Aux Jardins du Carmel, sous l’égide du Théâtre du Train Bleu d’Avignon (84), Simon Falguières présente Molière et ses masques. Avec humour et pertinence, l’occasion de (re)découvrir comment l’auteur, qui reste le plus célèbre en France, a traversé son époque.

Une fois encore, Jean-Baptiste Poquelin, autrement dit Molière, né en 1622 à Paris, monte sur les planches.

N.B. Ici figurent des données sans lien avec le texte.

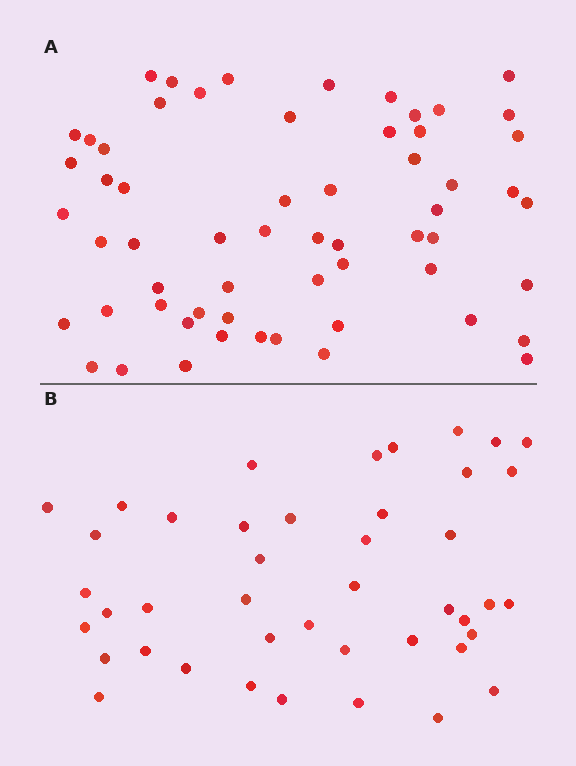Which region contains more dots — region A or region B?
Region A (the top region) has more dots.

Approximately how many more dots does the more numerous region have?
Region A has approximately 15 more dots than region B.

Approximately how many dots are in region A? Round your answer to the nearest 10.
About 60 dots.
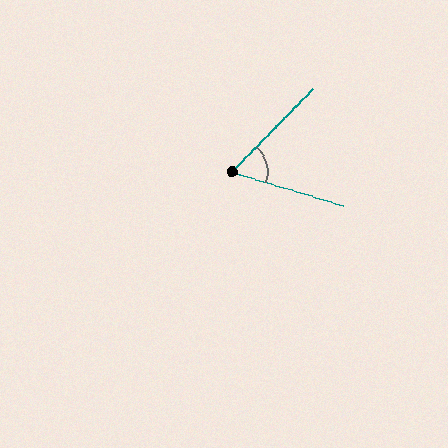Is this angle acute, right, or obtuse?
It is acute.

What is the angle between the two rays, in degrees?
Approximately 63 degrees.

Enfin presque, parce qu’il s’agit de raconter son parcours quand celui-ci s’est définitivement achevé. Voilà « une farce rêvée sur la vie et la mort » du plus célèbre des dramaturges et comédiens français, explique Simon Falguières, auteur et metteur en scène de ce Molière et ses masques. Créé en septembre 2024 au festival du Moulin de l’Hydre, à Saint-Pierre-d’Entremont, en Normandie, ce spectacle a d’abord été pensé comme un théâtre de tréteaux, pouvant se déplacer aisément de ville en village.

Voilà désormais sa version « jardinière » comme l’explique la compagnie le K« vouloir jouer dans des abris et non pas des édifices, comme disait Antoine Vitez » Molière et ses masques est donc joué sans décor, si ce n’est deux rideaux blancs et mobiles fixés sur une estrade, laquelle occupe largement la scène. Derrière, on distingue des coulisses avec tables de maquillage, portants pour les costumes… Le but affiché ? Proposer « un grand spectacle populaire de qualité », affirme la troupe. Le texte, publié chez Actes Sud-Papiers, est une incontestable belle surprise. Loin d’un montage hagiographique, mettant à vif les petits à-côtés de la création et de ses censeurs.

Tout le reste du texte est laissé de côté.